Infections with PVL-producing Staphylococcus aureus are essentially responsible for community infections. Staphylococcus aureus expresses a large variety of virulence factors, among which is Panton-Valentine Leukocidin (PVL), a cytotoxin which promotes tissue damage1. PVL is a toxin commonly present in community acquired methicillin-resistant Staphylococcus aureus (CA-MRSA) strains which are spreading worldwide2.
PVL, and also other leukocidins, is a protein belonging to the family of synergohymenotropic toxins. All the toxins of this family are constituted of two polypeptide components, with synergic action, denoted S and F. PVL is encoded by two cotranscribed contiguous genes, lukF-PV and lukS-PV. PVL is an exotoxin since it is excreted into the extracellular medium whether or not there has been lysis of the bacterium, unlike endotoxins or lipopolysaccharides, which, themselves, are released only when the Gram-bacterium which secretes them has been destroyed.

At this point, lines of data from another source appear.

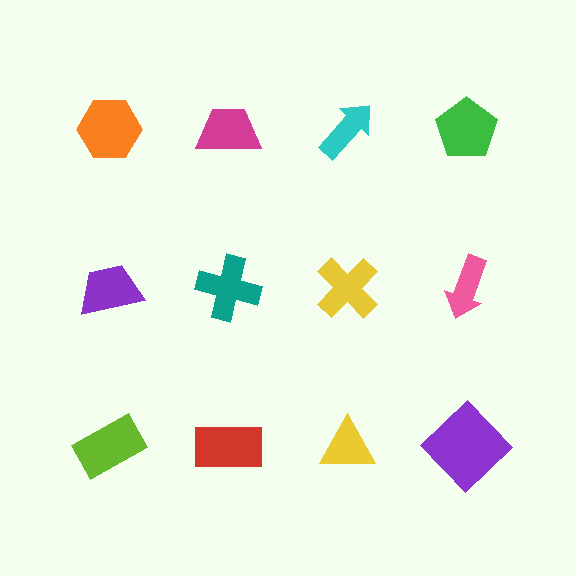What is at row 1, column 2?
A magenta trapezoid.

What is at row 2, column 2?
A teal cross.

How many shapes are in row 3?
4 shapes.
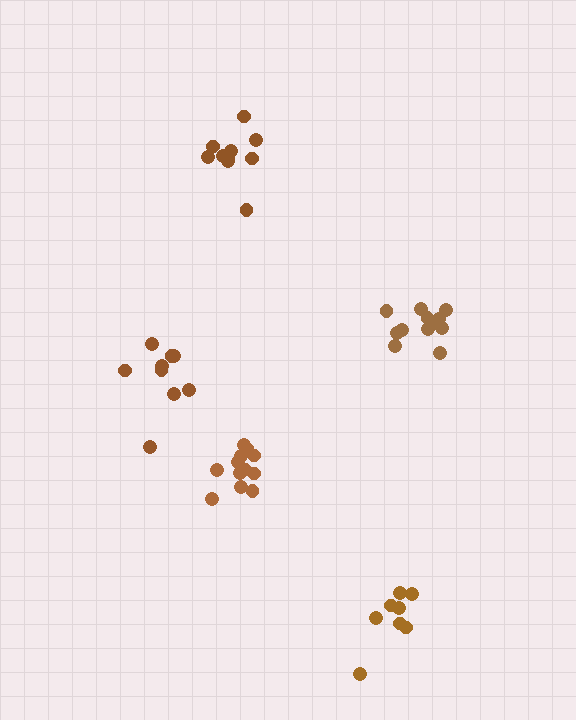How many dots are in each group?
Group 1: 9 dots, Group 2: 8 dots, Group 3: 12 dots, Group 4: 10 dots, Group 5: 12 dots (51 total).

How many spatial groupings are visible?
There are 5 spatial groupings.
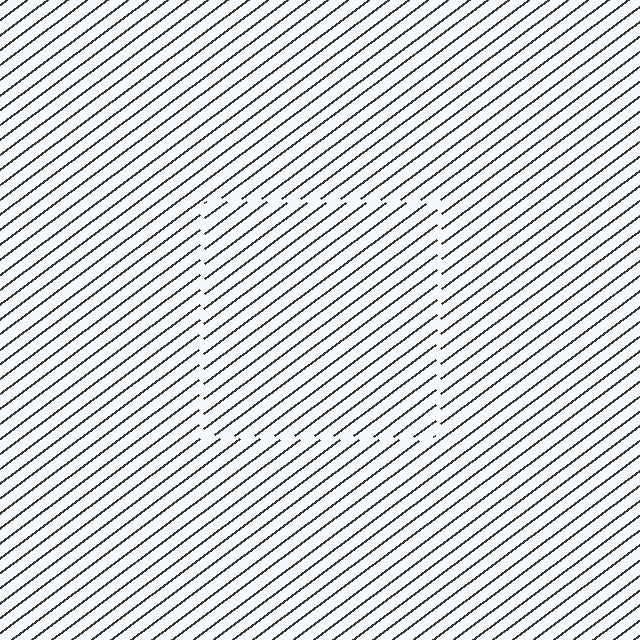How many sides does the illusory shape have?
4 sides — the line-ends trace a square.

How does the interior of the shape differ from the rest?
The interior of the shape contains the same grating, shifted by half a period — the contour is defined by the phase discontinuity where line-ends from the inner and outer gratings abut.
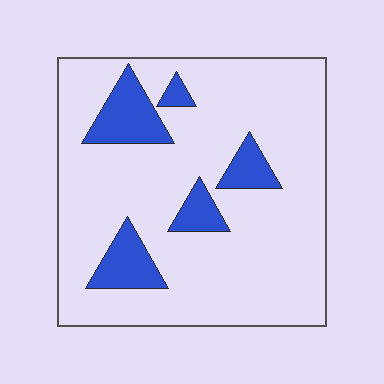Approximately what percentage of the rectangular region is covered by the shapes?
Approximately 15%.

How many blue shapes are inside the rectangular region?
5.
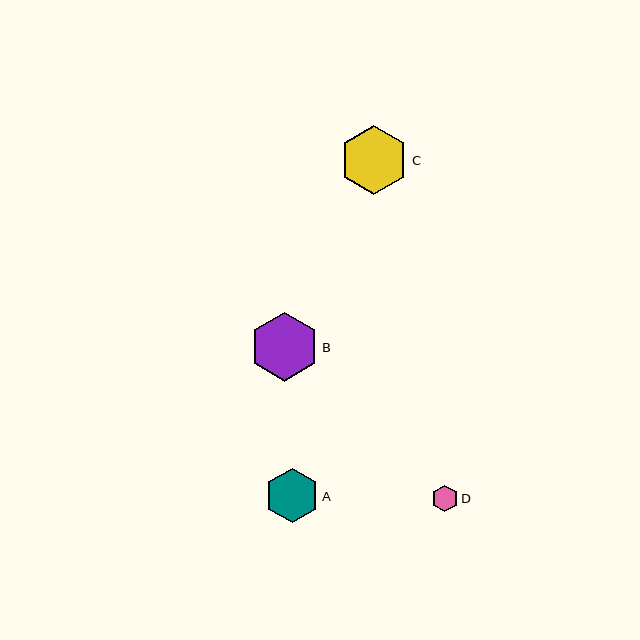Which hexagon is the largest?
Hexagon C is the largest with a size of approximately 69 pixels.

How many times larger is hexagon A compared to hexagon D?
Hexagon A is approximately 2.1 times the size of hexagon D.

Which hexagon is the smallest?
Hexagon D is the smallest with a size of approximately 26 pixels.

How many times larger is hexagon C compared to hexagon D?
Hexagon C is approximately 2.6 times the size of hexagon D.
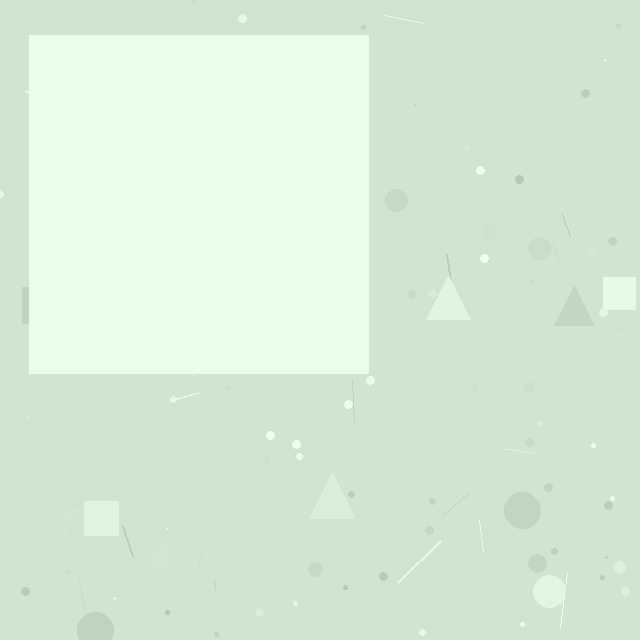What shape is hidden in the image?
A square is hidden in the image.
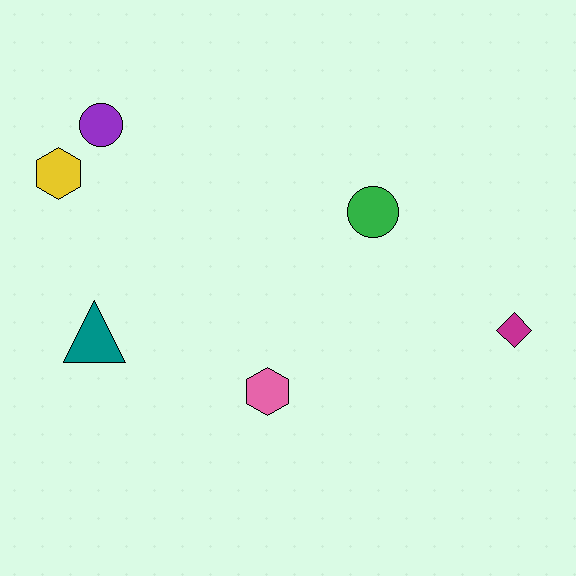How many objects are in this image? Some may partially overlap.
There are 6 objects.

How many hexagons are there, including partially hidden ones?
There are 2 hexagons.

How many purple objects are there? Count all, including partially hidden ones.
There is 1 purple object.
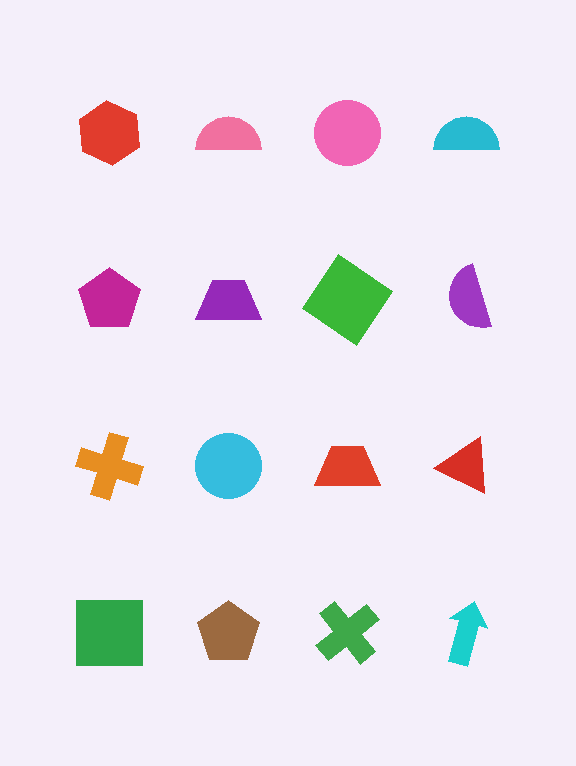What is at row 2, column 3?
A green diamond.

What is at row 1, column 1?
A red hexagon.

PVL-producing Staphylococcus aureus, which are Gram+ bacteria, are associated with specific human infections such as cutaneous infections or subcutaneous infections, of the boil, abscess, cellulitis and myositis type, osteoarticular infections, and also severe necrotizing pneumonias which affect mainly children and young adults with a mortality rate of approximately 70%.
The pathogenesis is not completely known, but several lines of evidence suggest that PVL plays an important role in the physiopathology of infections with PVL-producing Staphylococcus aureus:                 i) the strong epidemiological link with isolates of S. aureus which synthesize PVL and the clinical presentation of the infection,        ii) the high frequency of leukopenia, a known effect of PVL,        iii) the necrotic lesions of the respiratory tract, resembling the necrosis induced by intradermal injection of PVL in rabbits,        iv) the presence of PVL in the lungs targeting the polymorphonuclear cells,        v) only PVL-producing strains or purified PVL induce necrotizing pneumonia in experimental models7.        
PVL-producing S. aureus are currently detected using tests for detecting nucleic acids, and in particular by detecting the lukF-PV and lukS-PV genes by PCR3.
Such tests have the drawbacks that they are indirect since they do not make it possible to confirm that the gene is functional and/or expressed, they are expensive owing to the need for specific equipment, they are not very fast and they are difficult to carry out. In addition, in the context of the use of a PCR, contamination problems may occur.
The detection of PVL has also been carried out, from time to time, by immunodiffusion using polyclonal antibodies4, but this technique was quickly abandoned in favor of the detection of genes since it is not very easy to carry out and difficult to standardize, such that it does not constitute a good tool for routine use.
Owing to the seriousness of certain infections due to PVL-producing Staphylococcus aureus, it is becoming urgent to have available a rapid test that is simple to carry out and that would overcome the drawbacks of the tests currently used to detect PVL-producing S. aureus. 
Patent application EP 597 110 A describes the fact that the detection of MRSA can be carried out by means of routine immunological tests using anti-PVL monoclonal antibodies. However, although these tests make it possible to overcome the above drawbacks, the specificity of detection is not sufficient.